Gibbs Distribution From Sequentially Predictive Form of the Second Law

TL;DR

This paper introduces a sequential predictive framework for work extraction in thermodynamics, demonstrating that the initial state distribution converges to the Gibbs distribution under the second law, with implications for control and randomness testing.

Contribution

It establishes a prequential formulation of the second law, linking work extraction, Gibbs distribution convergence, and game-theoretic interpretation without assuming initial probability distributions.

Findings

Empirical distribution of initial states converges to Gibbs distribution.

Prequential second law implies strong law of large numbers for conjugate variables.
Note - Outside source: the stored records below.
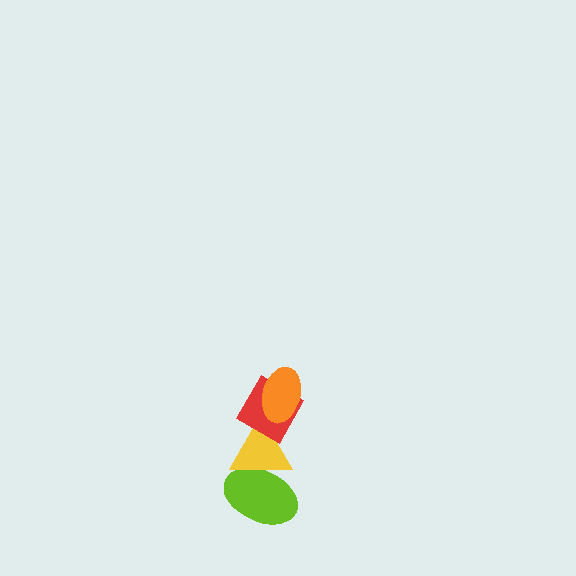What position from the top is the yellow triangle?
The yellow triangle is 3rd from the top.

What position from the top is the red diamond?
The red diamond is 2nd from the top.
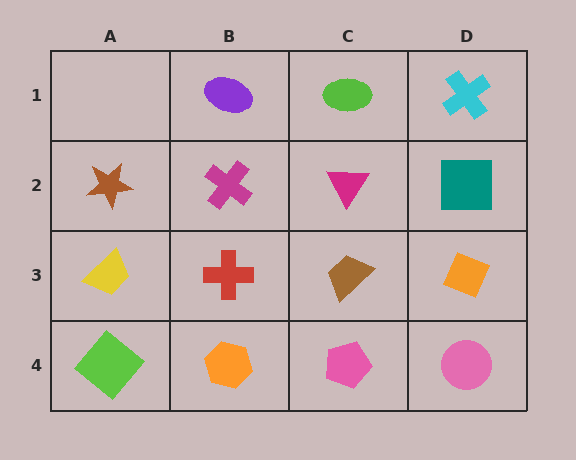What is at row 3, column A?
A yellow trapezoid.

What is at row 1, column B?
A purple ellipse.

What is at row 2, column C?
A magenta triangle.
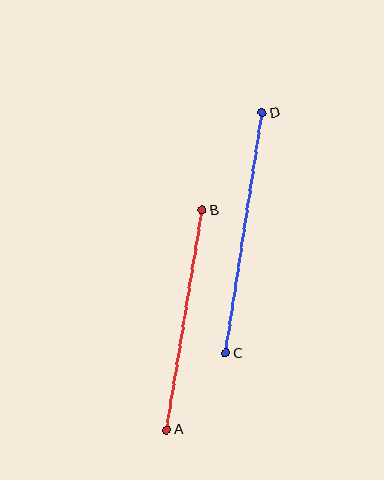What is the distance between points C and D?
The distance is approximately 243 pixels.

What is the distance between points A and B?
The distance is approximately 222 pixels.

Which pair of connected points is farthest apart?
Points C and D are farthest apart.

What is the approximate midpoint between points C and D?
The midpoint is at approximately (244, 233) pixels.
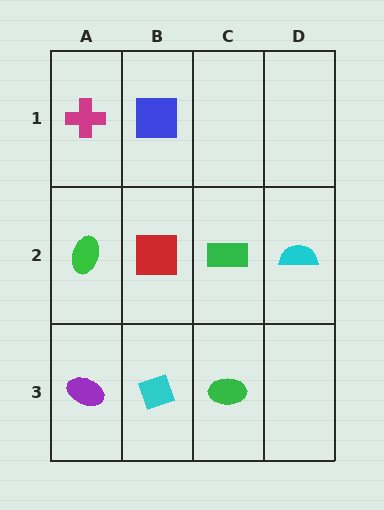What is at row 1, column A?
A magenta cross.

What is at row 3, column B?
A cyan diamond.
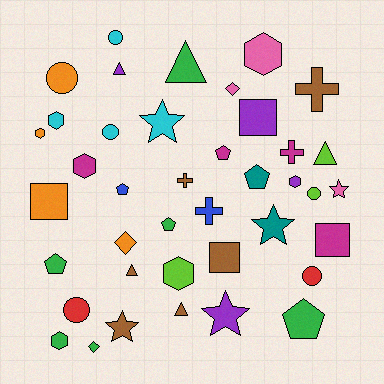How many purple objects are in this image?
There are 4 purple objects.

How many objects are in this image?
There are 40 objects.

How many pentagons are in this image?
There are 6 pentagons.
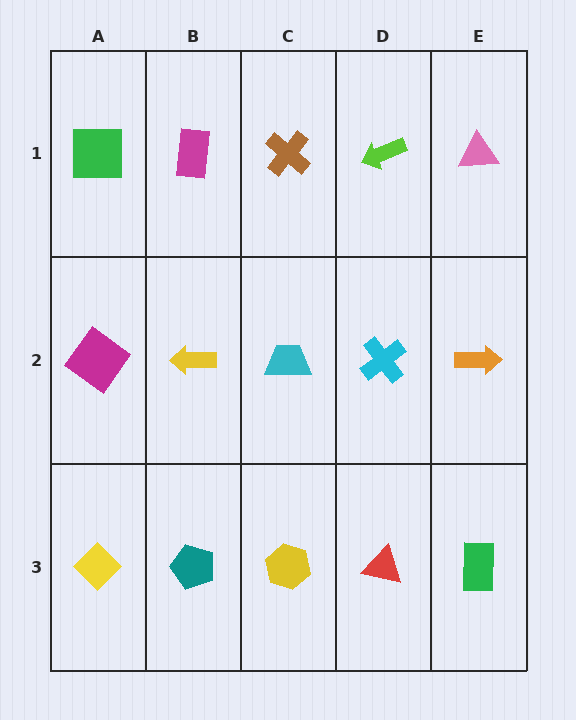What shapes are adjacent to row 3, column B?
A yellow arrow (row 2, column B), a yellow diamond (row 3, column A), a yellow hexagon (row 3, column C).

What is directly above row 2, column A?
A green square.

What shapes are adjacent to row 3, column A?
A magenta diamond (row 2, column A), a teal pentagon (row 3, column B).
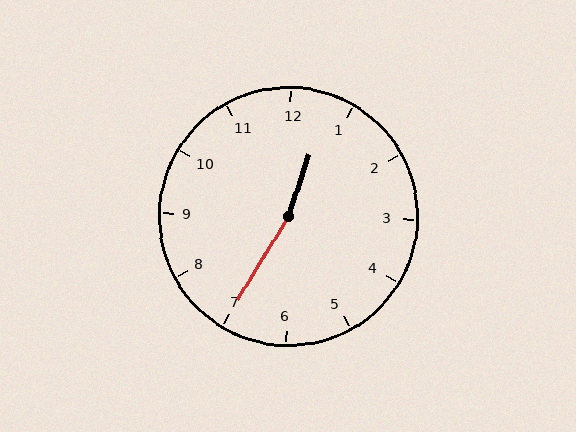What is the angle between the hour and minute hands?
Approximately 168 degrees.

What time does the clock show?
12:35.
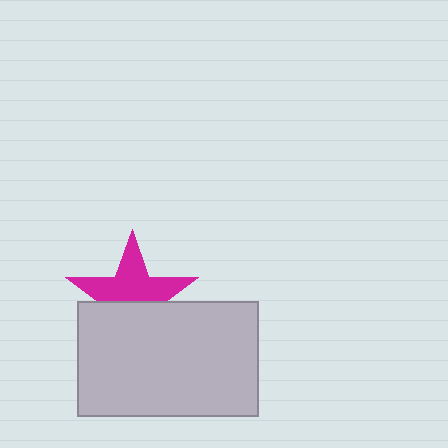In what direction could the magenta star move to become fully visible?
The magenta star could move up. That would shift it out from behind the light gray rectangle entirely.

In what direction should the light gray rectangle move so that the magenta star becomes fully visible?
The light gray rectangle should move down. That is the shortest direction to clear the overlap and leave the magenta star fully visible.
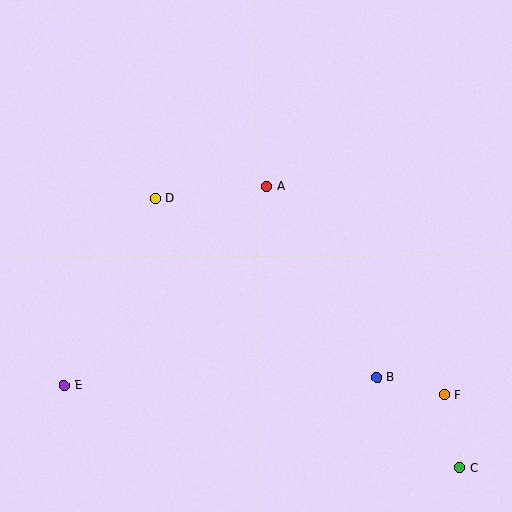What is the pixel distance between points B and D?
The distance between B and D is 284 pixels.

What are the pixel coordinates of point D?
Point D is at (155, 198).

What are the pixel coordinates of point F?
Point F is at (444, 395).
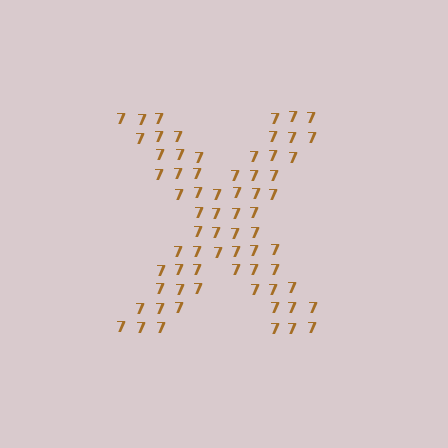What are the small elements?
The small elements are digit 7's.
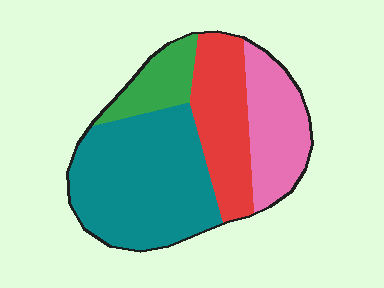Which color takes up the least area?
Green, at roughly 10%.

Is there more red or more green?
Red.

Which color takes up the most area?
Teal, at roughly 45%.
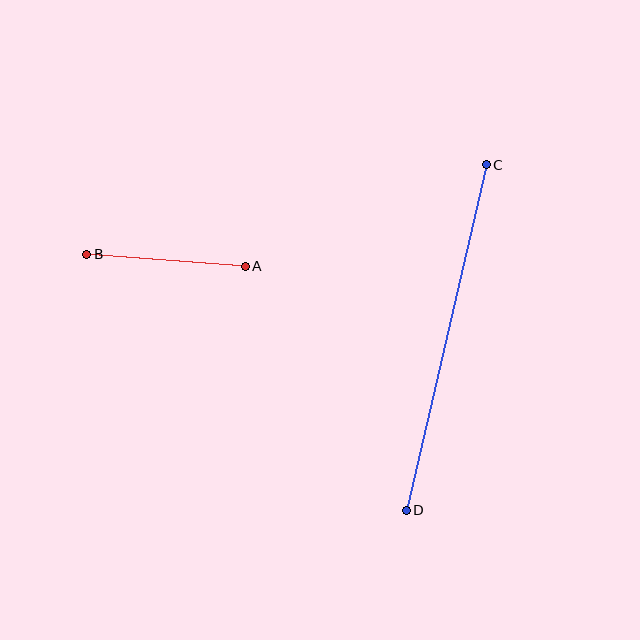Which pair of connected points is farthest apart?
Points C and D are farthest apart.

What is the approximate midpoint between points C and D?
The midpoint is at approximately (446, 337) pixels.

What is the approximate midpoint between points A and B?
The midpoint is at approximately (166, 260) pixels.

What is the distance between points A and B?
The distance is approximately 159 pixels.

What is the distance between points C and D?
The distance is approximately 355 pixels.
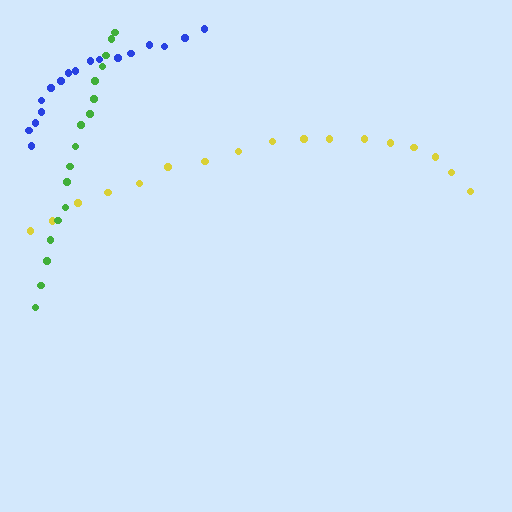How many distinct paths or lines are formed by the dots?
There are 3 distinct paths.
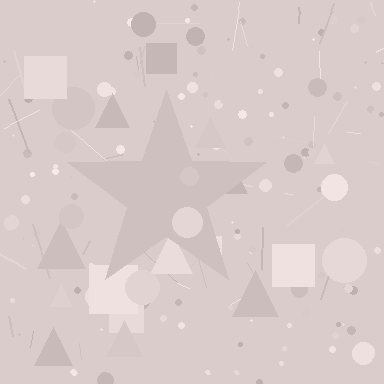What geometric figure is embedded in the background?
A star is embedded in the background.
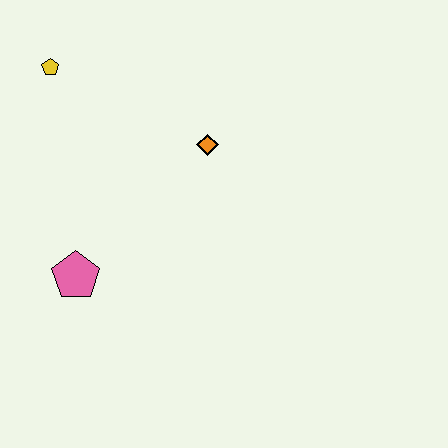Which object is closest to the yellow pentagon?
The orange diamond is closest to the yellow pentagon.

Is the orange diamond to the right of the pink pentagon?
Yes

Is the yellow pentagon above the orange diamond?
Yes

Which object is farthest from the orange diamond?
The pink pentagon is farthest from the orange diamond.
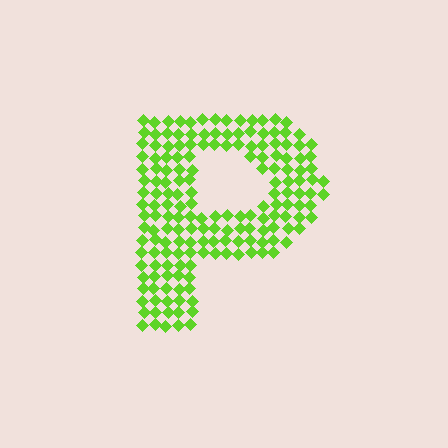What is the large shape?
The large shape is the letter P.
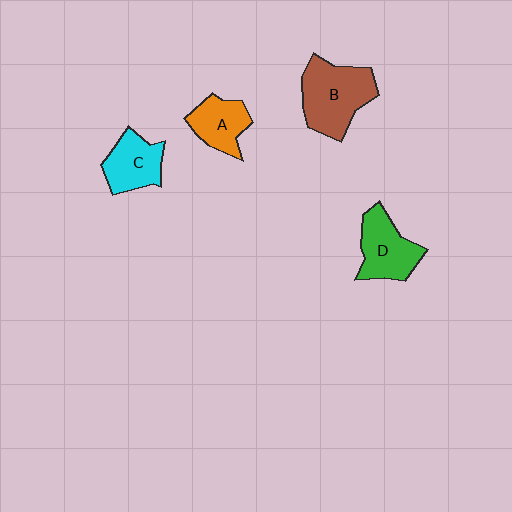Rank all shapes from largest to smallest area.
From largest to smallest: B (brown), D (green), C (cyan), A (orange).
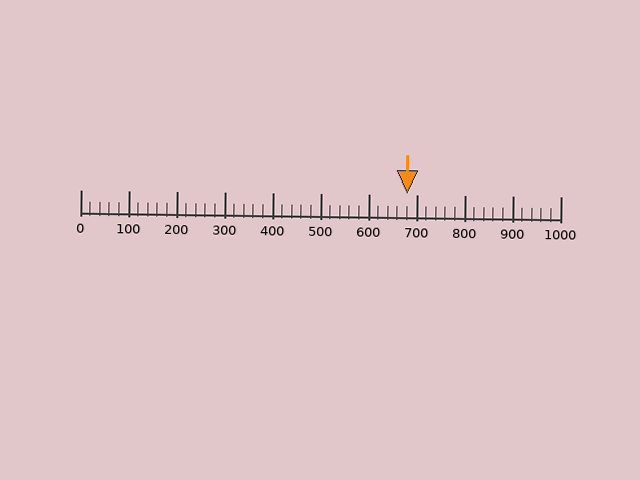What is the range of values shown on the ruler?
The ruler shows values from 0 to 1000.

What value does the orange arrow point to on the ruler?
The orange arrow points to approximately 680.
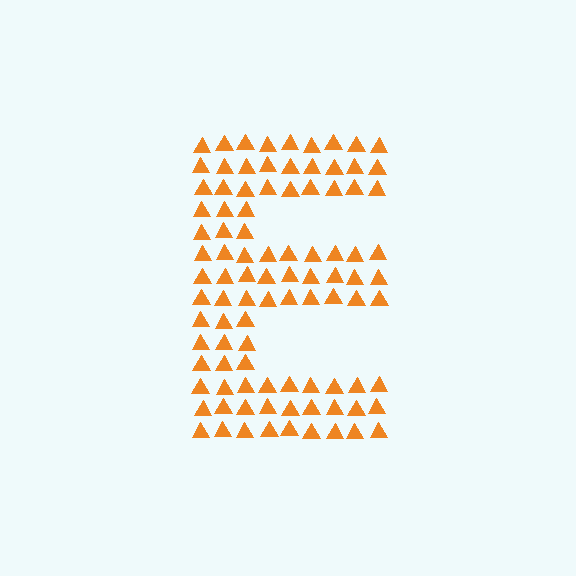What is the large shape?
The large shape is the letter E.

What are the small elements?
The small elements are triangles.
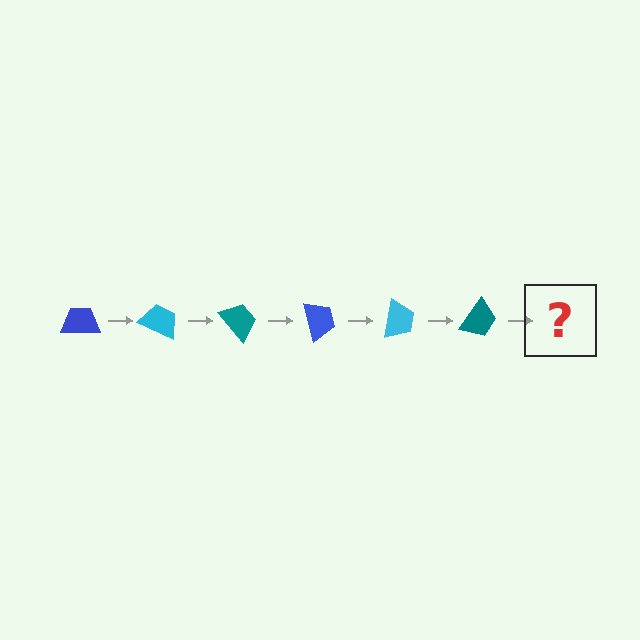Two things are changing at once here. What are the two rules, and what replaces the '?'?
The two rules are that it rotates 25 degrees clockwise each step and the color cycles through blue, cyan, and teal. The '?' should be a blue trapezoid, rotated 150 degrees clockwise from the start.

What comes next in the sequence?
The next element should be a blue trapezoid, rotated 150 degrees clockwise from the start.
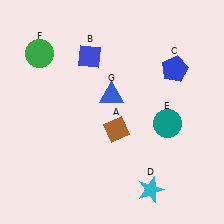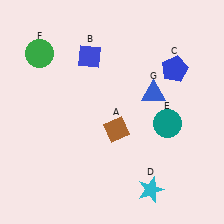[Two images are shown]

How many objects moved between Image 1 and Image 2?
1 object moved between the two images.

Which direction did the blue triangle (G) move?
The blue triangle (G) moved right.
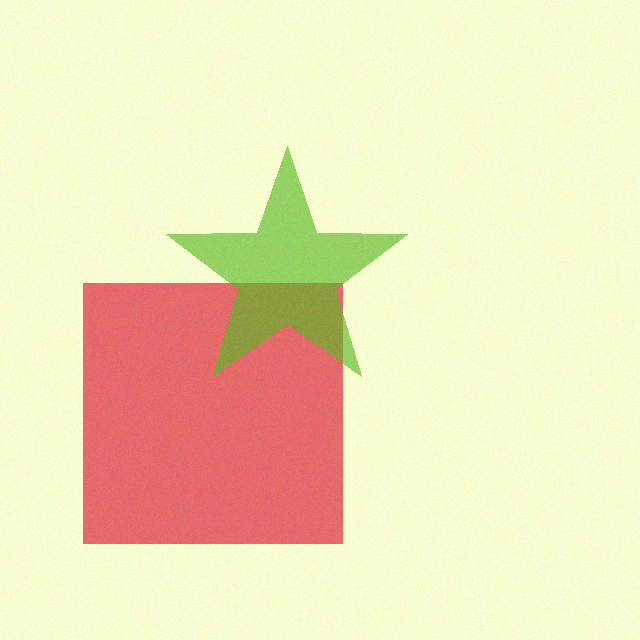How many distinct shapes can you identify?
There are 2 distinct shapes: a red square, a lime star.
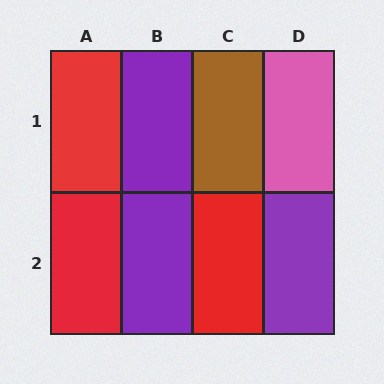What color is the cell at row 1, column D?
Pink.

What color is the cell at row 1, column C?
Brown.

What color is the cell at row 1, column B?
Purple.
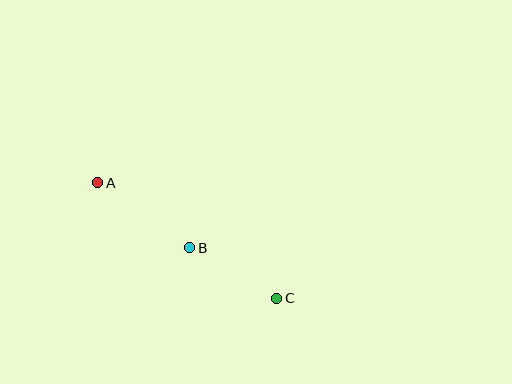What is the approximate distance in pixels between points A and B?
The distance between A and B is approximately 113 pixels.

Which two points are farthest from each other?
Points A and C are farthest from each other.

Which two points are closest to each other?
Points B and C are closest to each other.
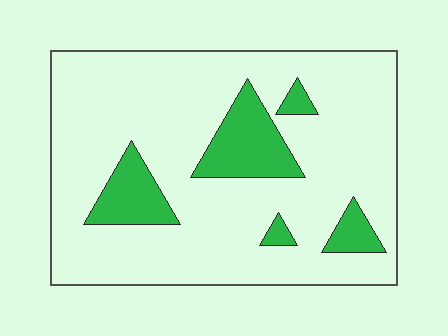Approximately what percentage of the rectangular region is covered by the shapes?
Approximately 15%.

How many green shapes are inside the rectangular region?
5.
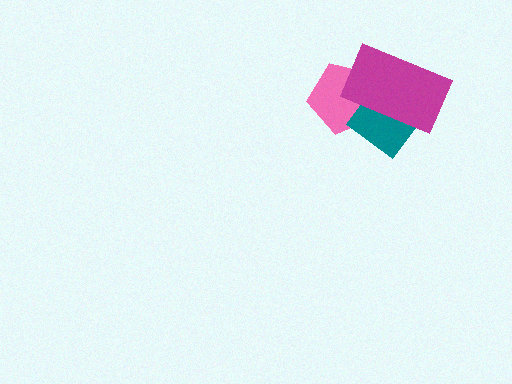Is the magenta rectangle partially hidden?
No, no other shape covers it.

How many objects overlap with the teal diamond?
2 objects overlap with the teal diamond.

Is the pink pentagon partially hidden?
Yes, it is partially covered by another shape.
Work extraction can test the randomness of Gibbs-distributed generators.

Abstract

We propose a prequential or sequentially predictive formulation of the work extraction where an external agent repeats the extraction of work from a heat engine by cyclic operations based on his predictive strategy. We show that if we impose the second law of thermodynamics in this situation, the empirical distribution of the initial microscopic states of the engine must converge to the Gibbs distribution of the initial Hamiltonian under some strategy, even though no probability distribution are assumed. We also propose a protocol where the agent can change only a small number of control parameters linearly coupled to the conjugate variables. We find that in the restricted situation the prequential form of the second law of thermodynamics implies the strong law of large numbers of the conjugate variables with respect to the control parameters. Finally, we provide a game-theoretic interpretation of our formulation and find that the prequential work extraction can be interpreted as a testing procedure for random number generator of the Gibbs distribution.